I’m writing in response to Linda Butler’s July 7 guest column (“How lucky we are to have CAPA”) in which she repeats a poker game rumor: city teachers fired to fund CAPA (Department of Climate Action and Project Administration). Later, the writer expresses distress about the spread of disinformation — “disinformation infecting local discussions of city services.”
There’s something disingenuous about using ridiculous poker game banter as the basis for an op-ed to justify the existence of CAPA and to take the “frustrated” community around the school budget to task for “spreading such stories.” If a city, our city, is thought of as a living organism, then city government, including all of its offices and advisory boards, is responsible for supporting “life” within the city. It is responsible for keeping the city — the infrastructure, sidewalks and streets, public schools, parks and conservation areas, the local businesses as well as the the community of people and our institutions — healthy.

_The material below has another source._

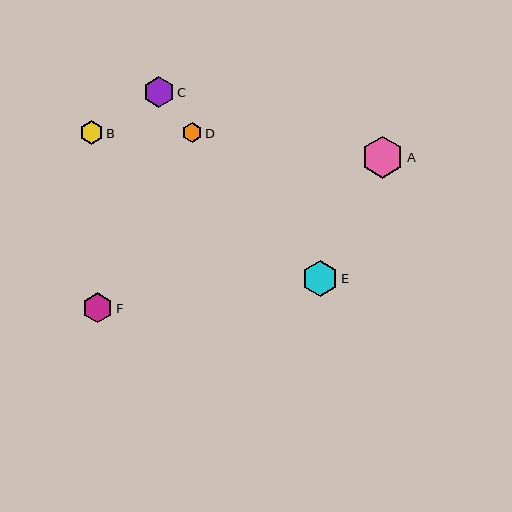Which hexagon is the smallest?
Hexagon D is the smallest with a size of approximately 20 pixels.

In order to meet this huge responsibility, urban planners from Jane Jacobs to more modern practitioners urge city planners to focus on “real life” rather than top-down flash that might look good but does nothing to honestly sustain the city or contribute to its livability. What most people, are looking for in a place, is “… pretty mundane,” according to writer Nicholas Lemann, “… a neighborhood, a patch of ground, a measure of peace and security, a family, status, dignity.”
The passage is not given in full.